Early menopause is when you go through the menopause between the ages of 40 and 45. If your menopause happens before the age of 40, it’s known as premature menopause (or premature ovarian insufficiency). Most people go through the menopause between the ages of 45 and 55.

An early or premature menopause can happen naturally. Or it might be due to certain medical or surgical treatments you’ve had.

Can you get pregnant if you have an early menopause?

If you’re going through early menopause, you may still be able to get pregnant in the phase called the ‘perimenopause’, before your periods completely stop. Your fertility will be declining though, meaning it will become harder to get pregnant. You’re said to have gone through the menopause once you haven’t had a period for a year. You won’t usually be able to get pregnant naturally after this point.

If you have premature menopause, there’s a chance that your ovaries may suddenly start working again, and you may conceive. This happens in up to 1 in 100 people who have been diagnosed with premature menopause.

What are my options for becoming pregnant after early menopause?

If you’ve had an early menopause and still want to have children, there are several options that you may be able to try. Fertility treatment is only available on the NHS up to age 40, so it’s likely you’ll need to pay for it privately. You may want to book an appointment at a fertility clinic to talk through the possibilities. You’ll be able to find an accredited clinic on the Human Fertilisation and Embryology Authority website.

Some of the options may include the following.

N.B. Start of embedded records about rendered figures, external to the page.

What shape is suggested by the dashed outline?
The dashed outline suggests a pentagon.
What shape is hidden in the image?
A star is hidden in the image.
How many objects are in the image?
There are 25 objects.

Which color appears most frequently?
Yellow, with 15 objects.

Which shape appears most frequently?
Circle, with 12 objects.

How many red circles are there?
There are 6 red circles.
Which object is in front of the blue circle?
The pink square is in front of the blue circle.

  • In-vitro fertilisation (IVF), using stored or donor eggs, or donor embryos. In IVF, eggs and sperm are mixed in a laboratory, before any resulting embryos are transferred into your womb. You might have stored eggs in advance if your menopause is due to something like cancer treatment. Otherwise, you’ll need eggs or embryos from a donor. Clinics usually have a list of registered donors, or you may be able to find your own. Your doctor at the fertility clinic can talk you through how this works.
  • Surrogacy. This is when another woman carries and gives birth to a baby for you. It may be that the surrogate’s own egg is fertilised with sperm from the father. Or it could be that either donor eggs and/or donor sperm are used. Fertility clinics in the UK aren’t allowed to offer services to find surrogates, but they can provide the necessary treatment involved.

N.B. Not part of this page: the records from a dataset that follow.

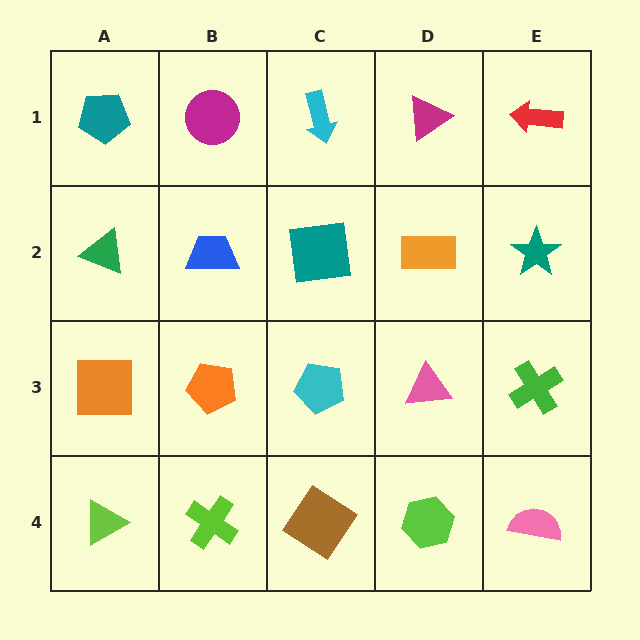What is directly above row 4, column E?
A green cross.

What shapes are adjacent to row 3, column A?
A green triangle (row 2, column A), a lime triangle (row 4, column A), an orange pentagon (row 3, column B).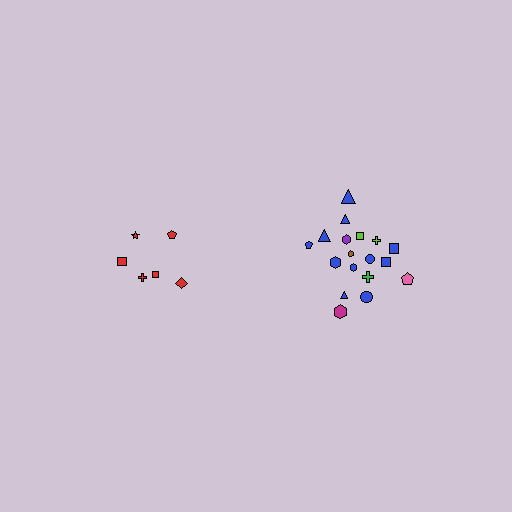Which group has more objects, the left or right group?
The right group.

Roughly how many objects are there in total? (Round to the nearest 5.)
Roughly 25 objects in total.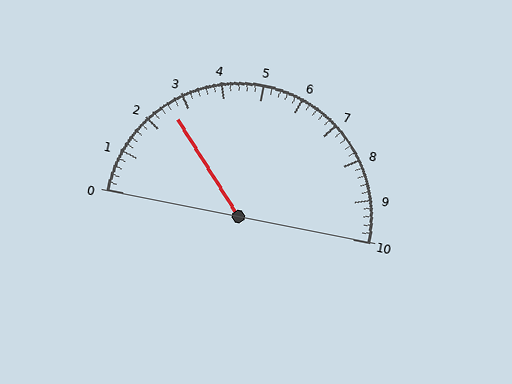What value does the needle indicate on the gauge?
The needle indicates approximately 2.6.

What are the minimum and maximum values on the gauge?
The gauge ranges from 0 to 10.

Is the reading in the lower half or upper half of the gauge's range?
The reading is in the lower half of the range (0 to 10).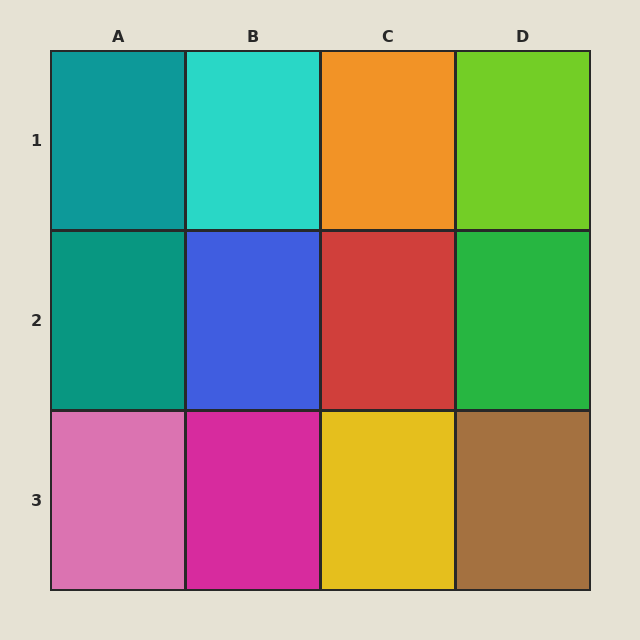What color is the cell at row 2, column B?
Blue.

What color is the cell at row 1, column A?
Teal.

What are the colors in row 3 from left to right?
Pink, magenta, yellow, brown.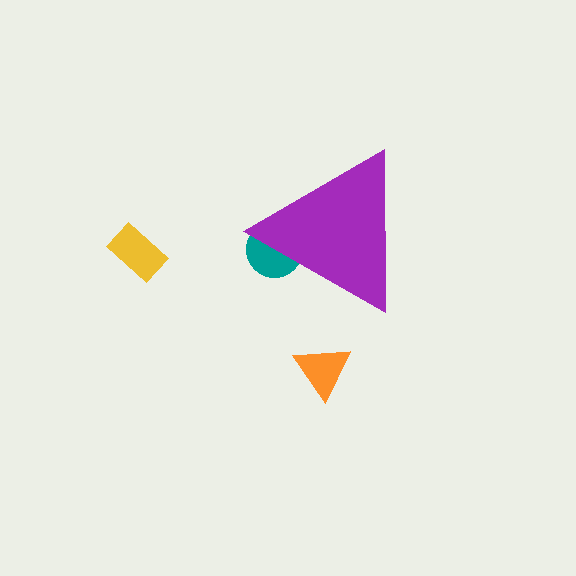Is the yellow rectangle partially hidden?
No, the yellow rectangle is fully visible.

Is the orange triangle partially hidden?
No, the orange triangle is fully visible.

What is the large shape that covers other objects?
A purple triangle.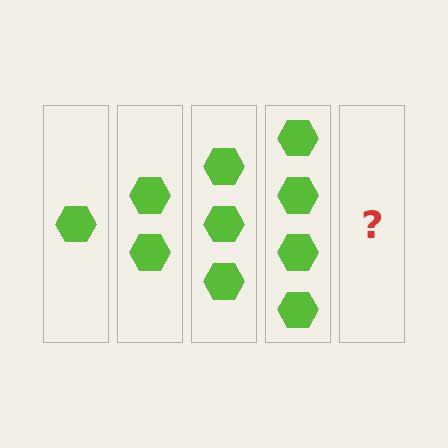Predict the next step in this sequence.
The next step is 5 hexagons.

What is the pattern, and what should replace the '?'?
The pattern is that each step adds one more hexagon. The '?' should be 5 hexagons.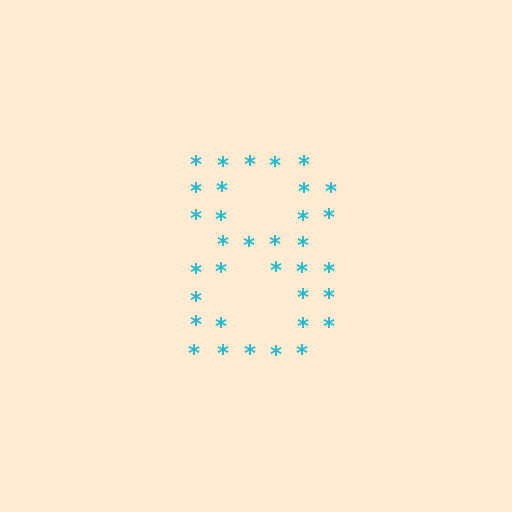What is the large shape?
The large shape is the digit 8.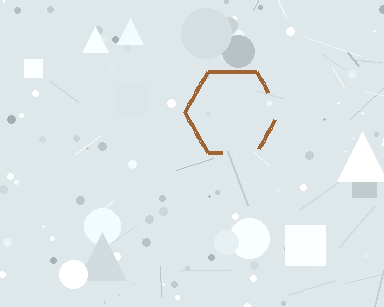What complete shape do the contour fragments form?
The contour fragments form a hexagon.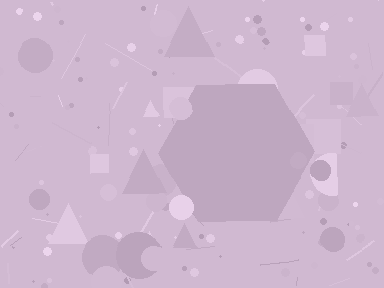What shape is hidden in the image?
A hexagon is hidden in the image.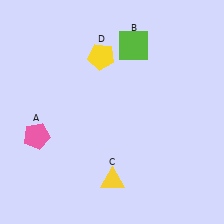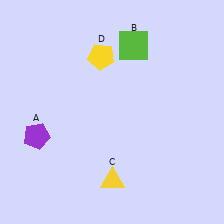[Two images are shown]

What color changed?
The pentagon (A) changed from pink in Image 1 to purple in Image 2.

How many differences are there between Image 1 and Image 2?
There is 1 difference between the two images.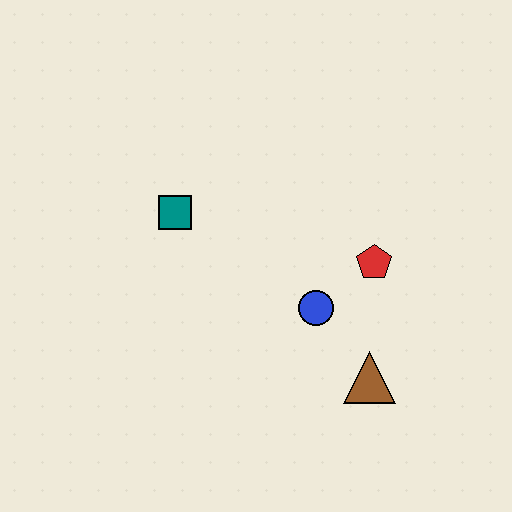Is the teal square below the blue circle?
No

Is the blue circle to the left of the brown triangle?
Yes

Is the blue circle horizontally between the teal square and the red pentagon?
Yes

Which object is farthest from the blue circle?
The teal square is farthest from the blue circle.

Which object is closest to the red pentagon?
The blue circle is closest to the red pentagon.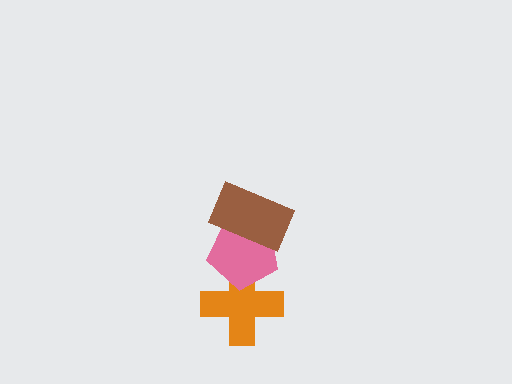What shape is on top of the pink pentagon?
The brown rectangle is on top of the pink pentagon.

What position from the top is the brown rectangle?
The brown rectangle is 1st from the top.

You may also want to explore adoption as a potential option for having children.

What emotional support can I get if early menopause is affecting my fertility?

Struggling with fertility problems can be emotionally draining. You may have a partner, friends or family you can rely on. But you may also find it helpful to get support from a counsellor, or people who have been in the same situation.

There are several ways to access this support. All fertility clinics must offer you the opportunity to talk to a counsellor. Some will also give you the chance to talk to other patients who have had similar treatments.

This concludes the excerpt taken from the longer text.